Jules Verne, impressionado com a obra de Géricault resolveu inspirar-se na tragédia da Méduse para contar a história do seu Chancellor. Começou a escrever este romance em 1870, mas só em 1874 o publicou como folhetim em Le Temps. E tinha consciência do passo ao lado que ele representava na sua habitual maneira de estar na literatura. Como reagiriam os seus fiéis leitores, habituados e encantados com a sua imaginação visionária, a este huis clos escrito com um presente contínuo, que abandonava a história extraordinária no sentido que ele costumava dar-lhe e se concentrava no homem em luta pela sua sobrevivência num espaço exíguo, em circunstâncias que lhe despertavam a mais básica das selvajarias?
Numa carta que mandou ao editor Jules Hetzel fez este aviso: Vou levar-lhe uma obra de um realismo assustador. […] Não acho que a jangada da Méduse tenha dado origem a qualquer coisa assim tão terrível.
Jules Verne não tinha, neste ponto, razão.
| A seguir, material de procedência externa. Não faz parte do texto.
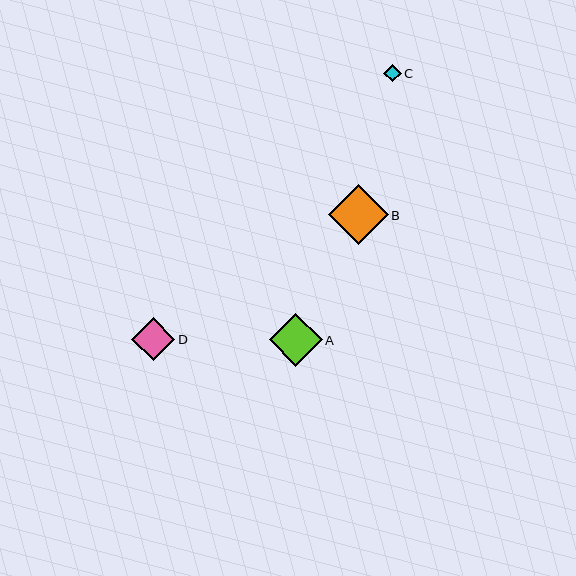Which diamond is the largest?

O número de pessoas obrigadas a comprimir-se na exígua superfície da jangada da Méduse, os tumultos e as carnificinas que foram matando sucessivamente os seus ocupantes, reduzindo-os desde o elevado número de mais de uma centena até dezasseis, as cenas de um desvairado canibalismo, nada têm de comparável com a relativa amenidade de convívio que ele imaginou para os dias da jangada d’O Chancellor.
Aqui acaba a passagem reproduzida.